Three non-mutually-exclusive readings:
- Placeholder bias: our assumptions are conservative — true 2024 H100-eq shipments may already be in the tens of millions when AMD MI300, TPU v5, Trainium, and Chinese-domestic accelerators are converted to H100-eq. Sprint 2 will move the absolute floor up.
- The historical rate is the rate of single-frontier-runs, not total supply. Frontier runs almost certainly used a growing share of total global AI compute through 2018–2024 — the gap-filler is share, not shipments. the allocation layer is where this matters.
- The historical 6× cannot continue forever anyway. Even ignoring our numbers, doubling every 5 months for another 10 years implies single training runs at ~10⁹⁰ FLOP. The interesting question is when the fundamentals start binding — the supply capacity model's job.
2. Capex binds first, then chips.¶
Across base, capex_rich, and chip_bottleneck scenarios, capex is
the binding constraint in 2024–2025, after which chips bind.
That's a structural feature of our placeholder numbers (annual capex
~$250B vs ~5M H100-eq × ~$60K cluster cost = $300B for 2024) and is
worth scrutinizing in sprint 2 — if 2024 actual capex was higher, the
crossover happens earlier or capex never binds at all.

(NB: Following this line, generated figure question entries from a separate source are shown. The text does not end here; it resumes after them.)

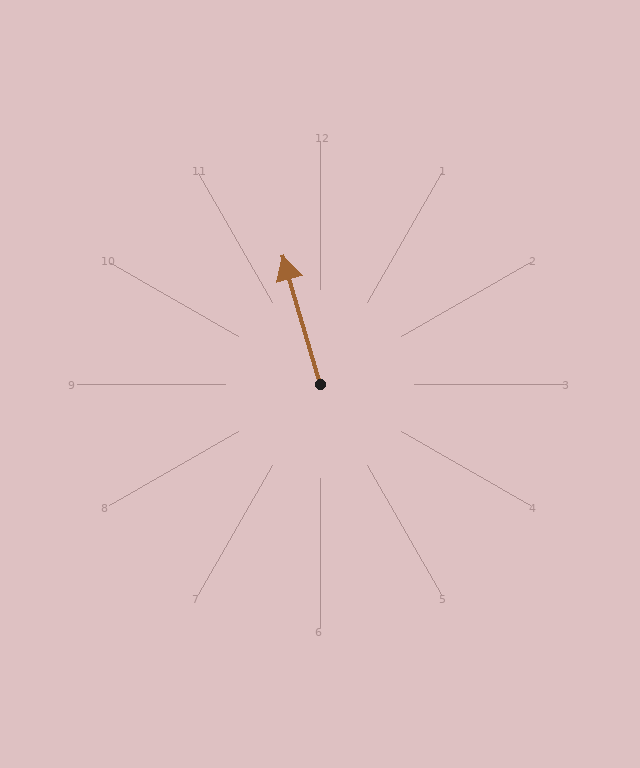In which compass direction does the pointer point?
North.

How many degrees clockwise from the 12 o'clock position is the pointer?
Approximately 344 degrees.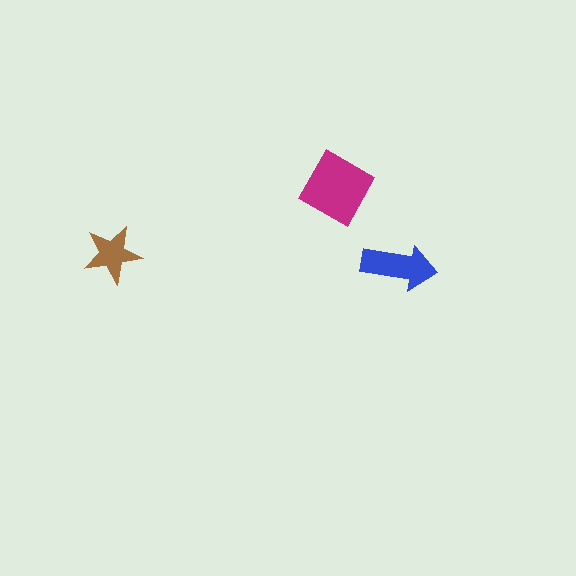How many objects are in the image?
There are 3 objects in the image.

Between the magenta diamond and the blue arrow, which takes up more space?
The magenta diamond.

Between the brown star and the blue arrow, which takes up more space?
The blue arrow.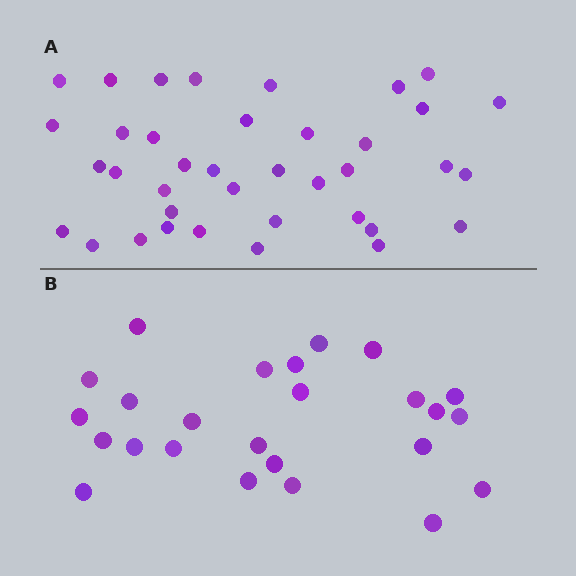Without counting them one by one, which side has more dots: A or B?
Region A (the top region) has more dots.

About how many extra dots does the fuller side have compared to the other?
Region A has approximately 15 more dots than region B.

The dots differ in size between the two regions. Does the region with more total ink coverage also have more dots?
No. Region B has more total ink coverage because its dots are larger, but region A actually contains more individual dots. Total area can be misleading — the number of items is what matters here.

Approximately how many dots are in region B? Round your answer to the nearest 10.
About 30 dots. (The exact count is 25, which rounds to 30.)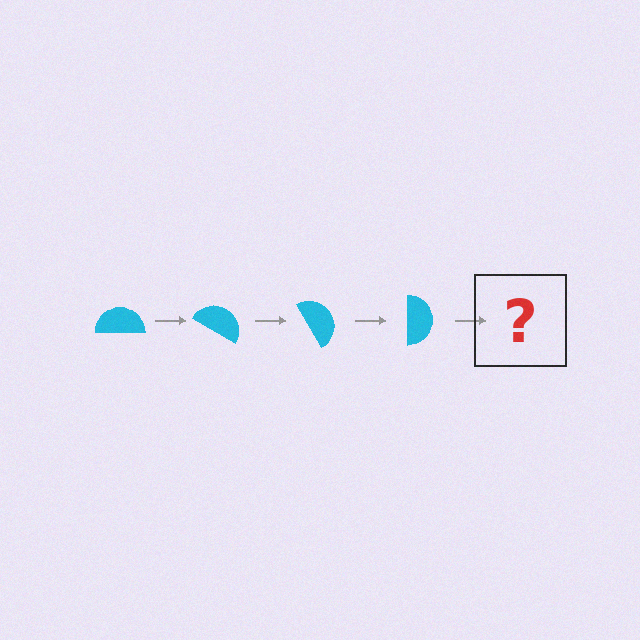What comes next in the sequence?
The next element should be a cyan semicircle rotated 120 degrees clockwise.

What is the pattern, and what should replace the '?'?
The pattern is that the semicircle rotates 30 degrees clockwise each step. The '?' should be a cyan semicircle rotated 120 degrees clockwise.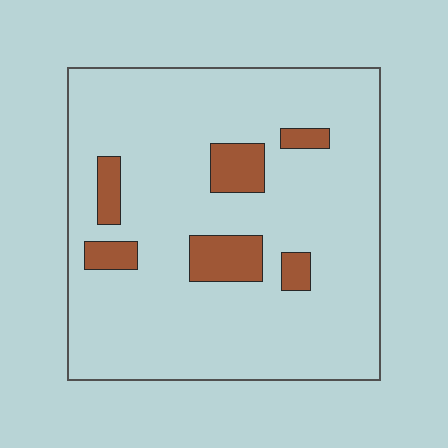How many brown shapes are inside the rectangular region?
6.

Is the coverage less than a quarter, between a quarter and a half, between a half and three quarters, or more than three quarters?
Less than a quarter.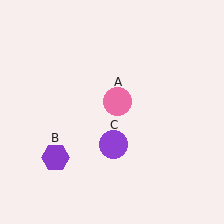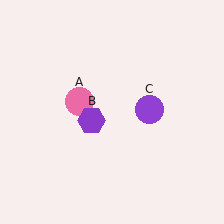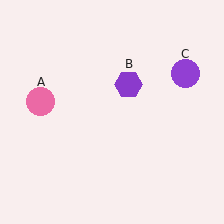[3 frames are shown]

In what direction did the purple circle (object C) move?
The purple circle (object C) moved up and to the right.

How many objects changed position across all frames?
3 objects changed position: pink circle (object A), purple hexagon (object B), purple circle (object C).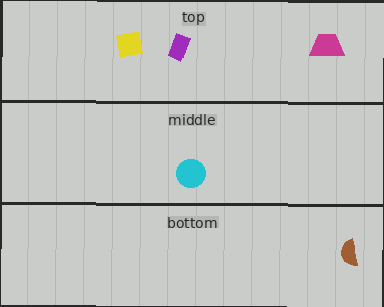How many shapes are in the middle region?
1.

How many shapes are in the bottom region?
1.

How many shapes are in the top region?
3.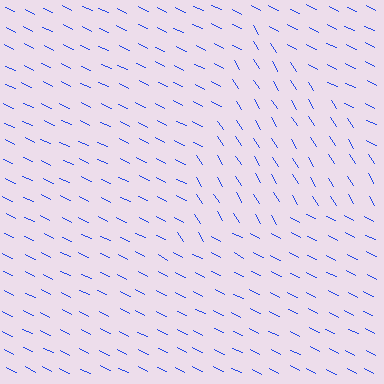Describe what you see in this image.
The image is filled with small blue line segments. A triangle region in the image has lines oriented differently from the surrounding lines, creating a visible texture boundary.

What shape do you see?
I see a triangle.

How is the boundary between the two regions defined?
The boundary is defined purely by a change in line orientation (approximately 32 degrees difference). All lines are the same color and thickness.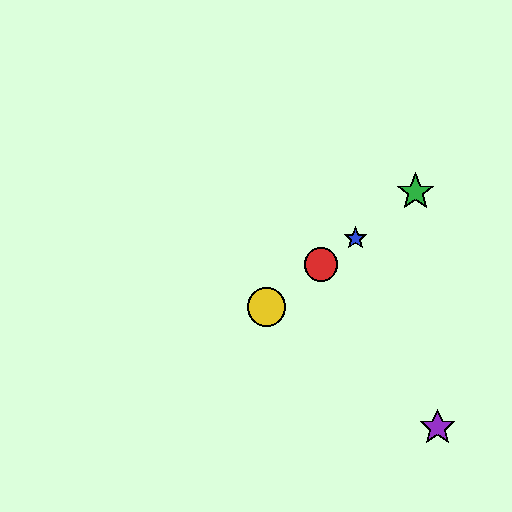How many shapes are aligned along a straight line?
4 shapes (the red circle, the blue star, the green star, the yellow circle) are aligned along a straight line.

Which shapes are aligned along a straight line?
The red circle, the blue star, the green star, the yellow circle are aligned along a straight line.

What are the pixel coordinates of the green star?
The green star is at (415, 192).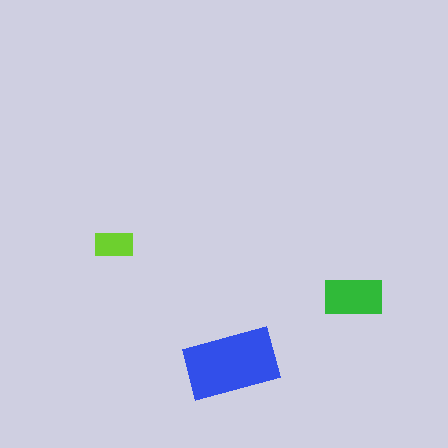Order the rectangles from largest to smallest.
the blue one, the green one, the lime one.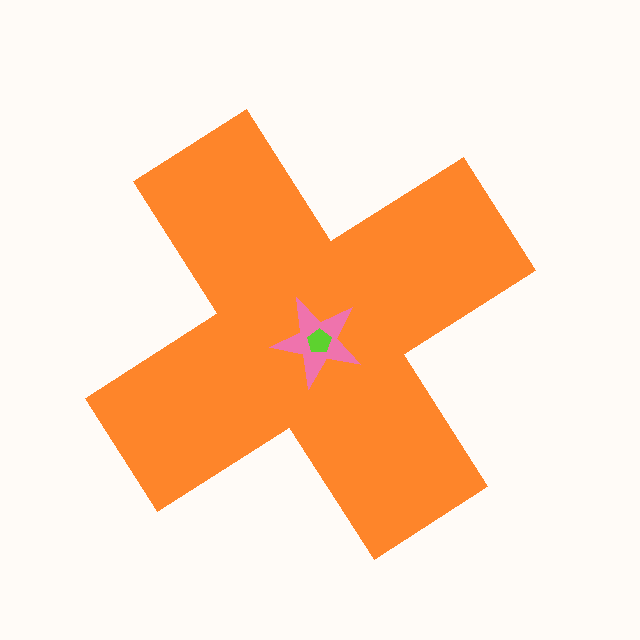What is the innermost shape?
The lime pentagon.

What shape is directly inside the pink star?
The lime pentagon.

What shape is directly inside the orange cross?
The pink star.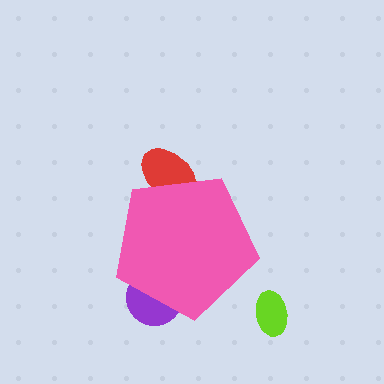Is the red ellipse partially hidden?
Yes, the red ellipse is partially hidden behind the pink pentagon.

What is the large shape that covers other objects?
A pink pentagon.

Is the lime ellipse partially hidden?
No, the lime ellipse is fully visible.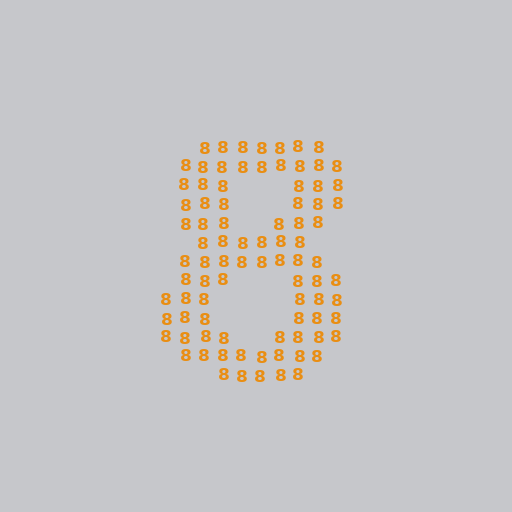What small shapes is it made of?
It is made of small digit 8's.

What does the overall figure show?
The overall figure shows the digit 8.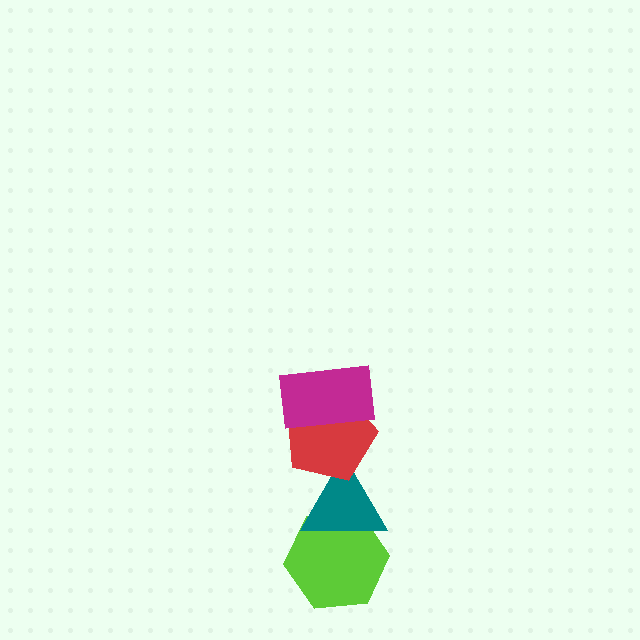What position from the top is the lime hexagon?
The lime hexagon is 4th from the top.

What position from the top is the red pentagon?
The red pentagon is 2nd from the top.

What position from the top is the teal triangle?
The teal triangle is 3rd from the top.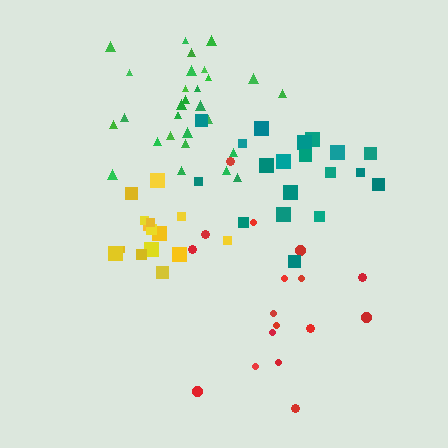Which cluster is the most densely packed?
Yellow.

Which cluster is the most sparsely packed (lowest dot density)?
Red.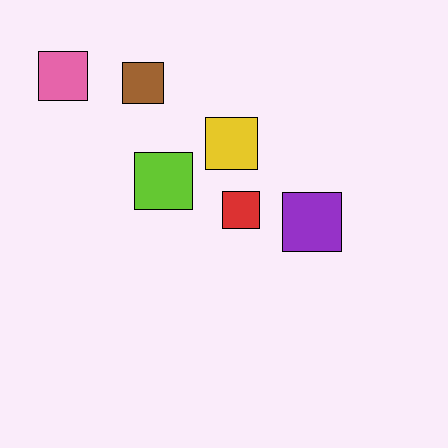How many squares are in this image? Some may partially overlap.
There are 6 squares.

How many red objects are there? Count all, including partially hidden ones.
There is 1 red object.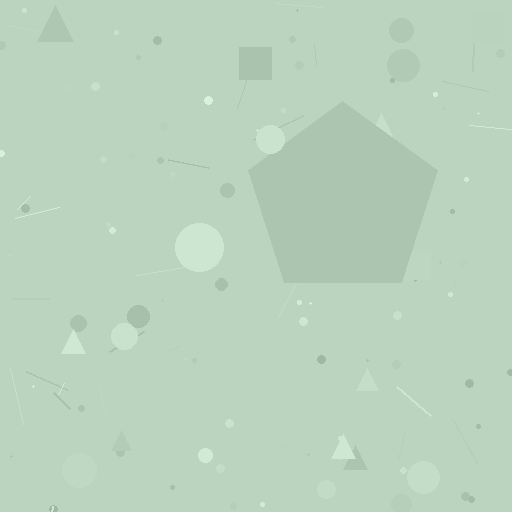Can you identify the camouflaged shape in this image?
The camouflaged shape is a pentagon.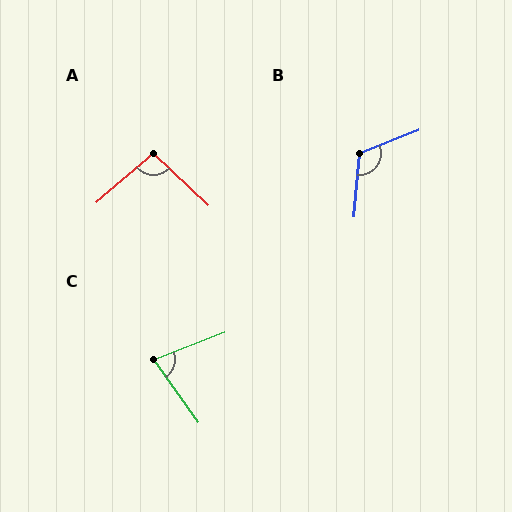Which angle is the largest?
B, at approximately 117 degrees.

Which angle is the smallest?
C, at approximately 75 degrees.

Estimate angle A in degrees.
Approximately 96 degrees.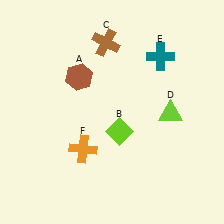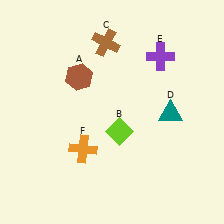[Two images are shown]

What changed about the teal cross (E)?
In Image 1, E is teal. In Image 2, it changed to purple.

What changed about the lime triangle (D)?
In Image 1, D is lime. In Image 2, it changed to teal.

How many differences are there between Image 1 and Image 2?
There are 2 differences between the two images.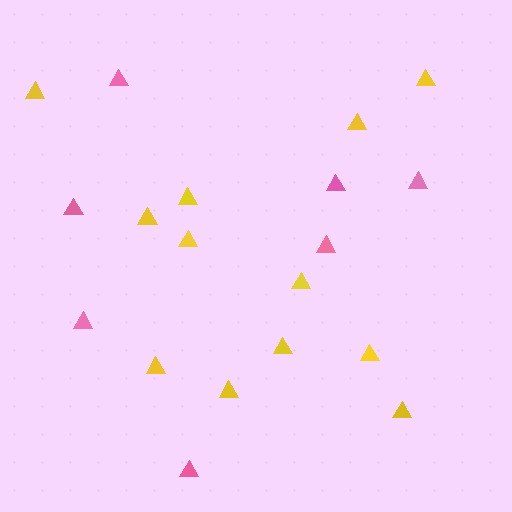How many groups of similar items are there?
There are 2 groups: one group of pink triangles (7) and one group of yellow triangles (12).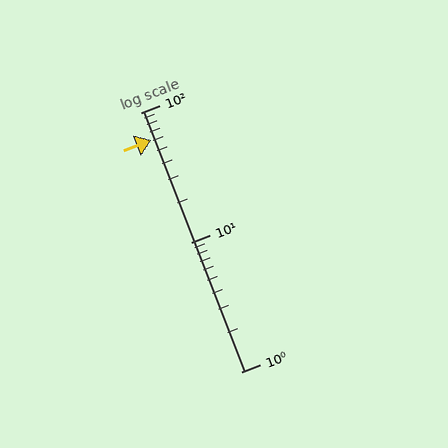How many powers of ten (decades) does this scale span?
The scale spans 2 decades, from 1 to 100.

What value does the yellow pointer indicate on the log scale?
The pointer indicates approximately 61.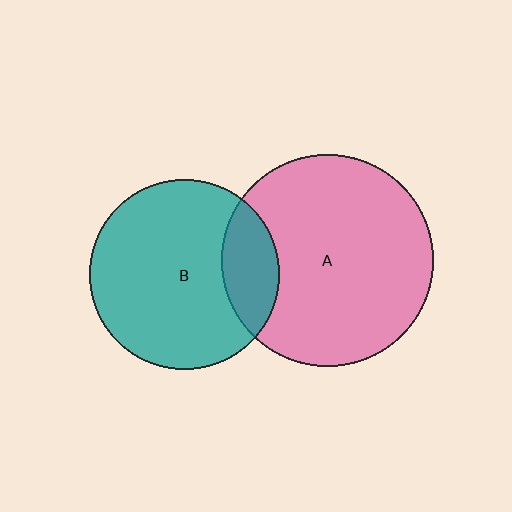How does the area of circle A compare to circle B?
Approximately 1.2 times.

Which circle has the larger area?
Circle A (pink).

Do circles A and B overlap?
Yes.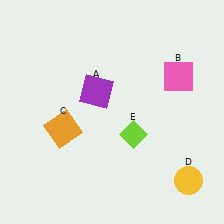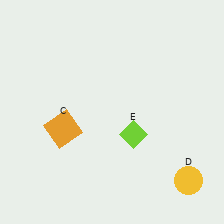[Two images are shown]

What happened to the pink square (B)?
The pink square (B) was removed in Image 2. It was in the top-right area of Image 1.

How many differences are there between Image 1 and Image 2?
There are 2 differences between the two images.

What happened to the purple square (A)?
The purple square (A) was removed in Image 2. It was in the top-left area of Image 1.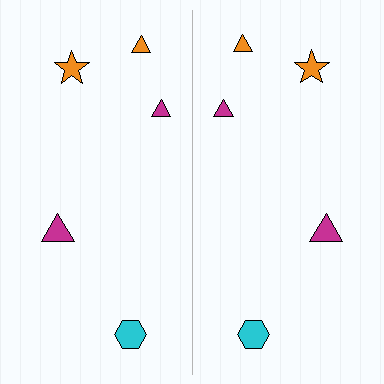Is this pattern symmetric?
Yes, this pattern has bilateral (reflection) symmetry.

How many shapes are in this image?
There are 10 shapes in this image.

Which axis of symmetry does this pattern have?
The pattern has a vertical axis of symmetry running through the center of the image.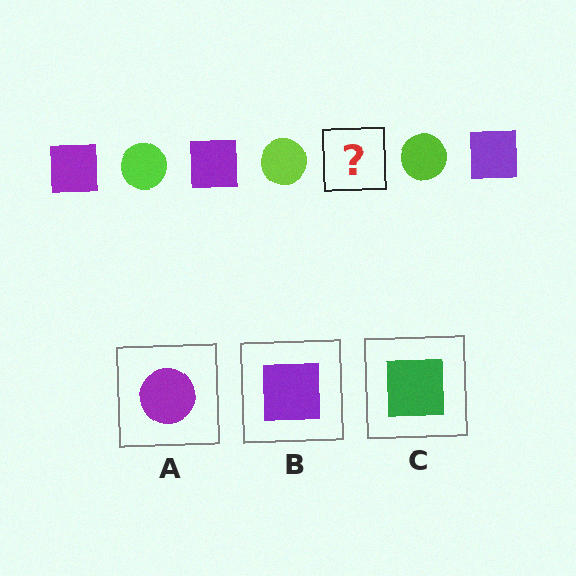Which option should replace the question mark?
Option B.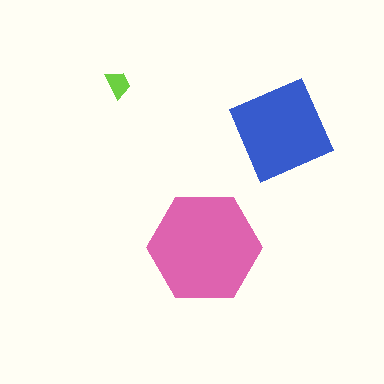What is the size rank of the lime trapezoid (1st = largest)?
3rd.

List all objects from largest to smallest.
The pink hexagon, the blue square, the lime trapezoid.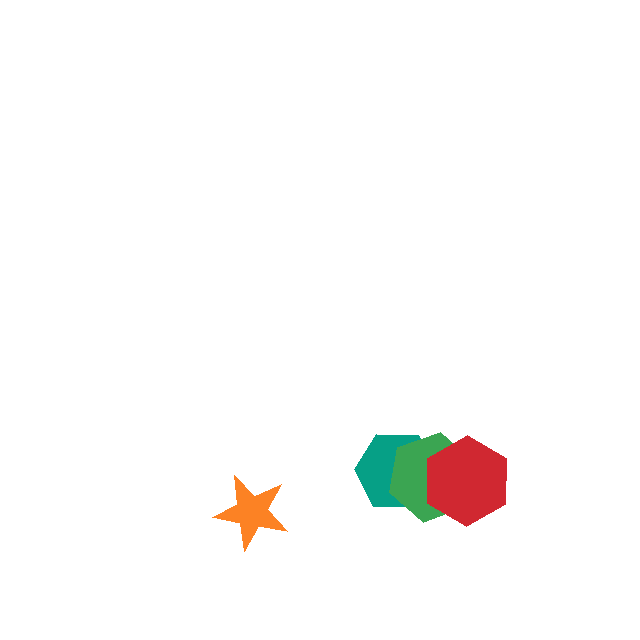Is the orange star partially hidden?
No, no other shape covers it.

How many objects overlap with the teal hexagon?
2 objects overlap with the teal hexagon.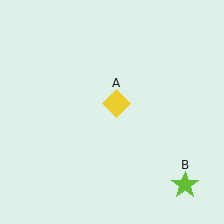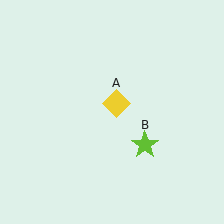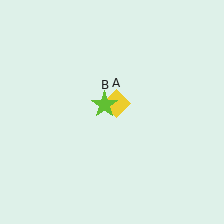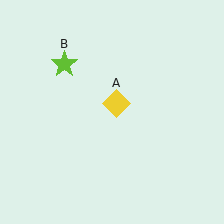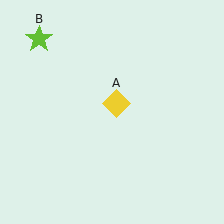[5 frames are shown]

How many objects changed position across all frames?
1 object changed position: lime star (object B).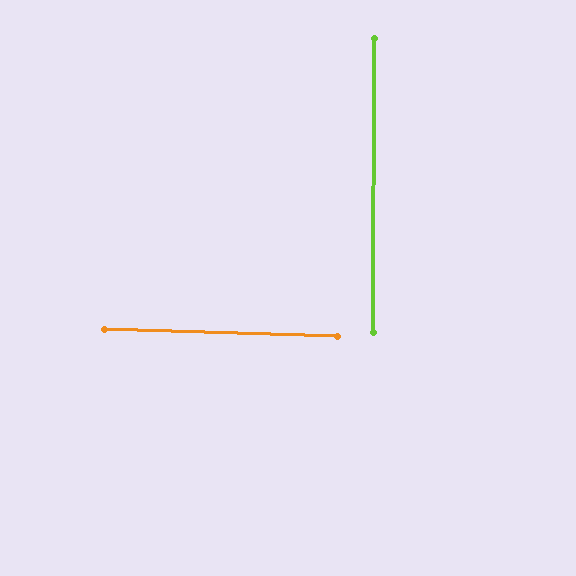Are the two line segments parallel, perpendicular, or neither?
Perpendicular — they meet at approximately 88°.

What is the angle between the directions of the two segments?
Approximately 88 degrees.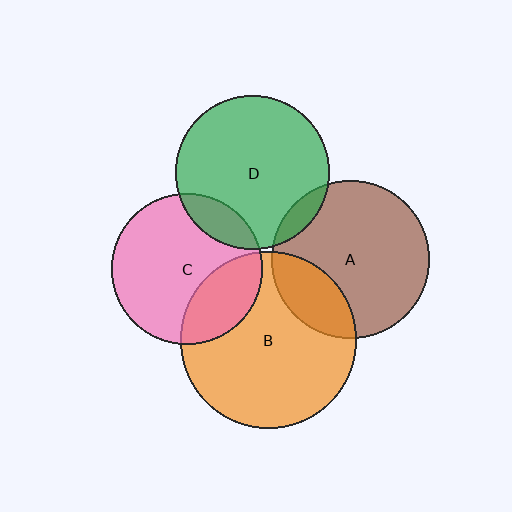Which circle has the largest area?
Circle B (orange).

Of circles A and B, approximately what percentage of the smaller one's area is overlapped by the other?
Approximately 20%.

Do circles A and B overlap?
Yes.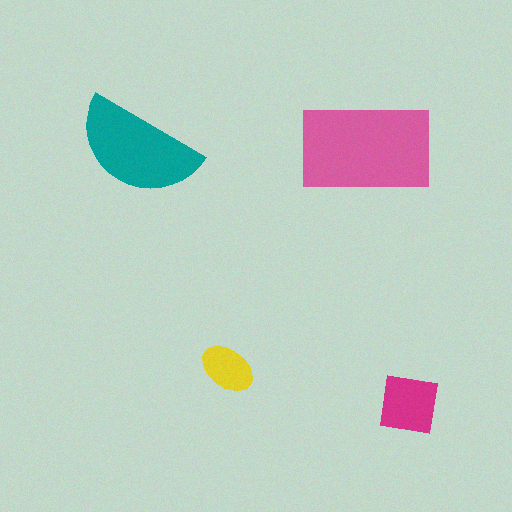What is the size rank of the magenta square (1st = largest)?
3rd.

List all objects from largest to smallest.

3. Power binds for the entire post-2026 horizon under power_dc_bottleneck.¶
This is the only scenario where the binding constraint is anything other than chips for most years — and it's the one most often cited in current public discourse (transmission queues, transformer shortages, AI-DC permitting). Under our placeholder numbers, with AI-DC capacity at 60 GW in 2030 and 150 GW in 2040 (vs base 150/500), power binds from 2026 onward and the 2040 capacity is ~1/4 of the base case.
What sprint 2 needs to do (priority-ordered)¶
- Replace shipment placeholders with sourced figures.
- NVIDIA disclosed datacenter-segment unit shipments (10-Ks/quarterly)
- AMD MI300 / MI350 production guidance
- Google TPU pod count estimates (SemiAnalysis, third-party)
- AWS Trainium/Inferentia disclosed deployment numbers
- Convert each to H100-eq using FP16 dense FLOP/s ratios
- Replace AI-DC capacity placeholders.
- SemiAnalysis AI Data Center Model
- IEA "Energy and AI" report (April 2025)
- Public hyperscaler capex announcements
- Replace capex placeholders.
- Hyperscaler 10-Ks for Microsoft / Alphabet / Meta / Amazon
- Sovereign program announcements (UAE, Saudi, France, India)
- Add hardware-performance index time series.
Currently
peak_flops_per_h100eis constant (because shipments are already in H100-eq), but we should record the implied hardware-perf improvement (H100→B200→Rubin→…) so the allocation layer can use it. - Differentiate
poweranddatacenterconstraints. Right now they collapse. Sprint 2 should split slot-count / cooling / transformer constraints from raw MW. - Add sensitivity analysis. The model is already scenario-keyed; trivial to add ± fits on the sensitive parameters (shipments, AI-DC MW, capex).
- Connect to historical cost-variant insight.
Compute and report
cost_per_h100e_yearin the three the historical baseline cost variants (upfront / cloud / blended) — currently we only emit a single amortized figure.
Open questions for the user (Supply capacity model only)¶
- Geography: model global aggregate, or split US / China / RoW? Phase 1 was global; supply placeholders are global. Splitting matters more for sprint 2+ since power, capex, and chip access diverge sharply.
- Time grain: annual is fine for capacity; should we go to quarterly for the 2024-2027 calibration window? the historical baseline had publication-date resolution which was finer.
- Lifetime: 5 years linear retirement is a placeholder. Hyperscalers are publicly extending depreciation to 6 years. Worth making lifetime itself scenario-dependent.
- Should we calibrate sprint 2 to actual 2024 + 2025 outcomes (now both fully observed)? That would tighten the absolute level and leave the projection slope as the modeled quantity.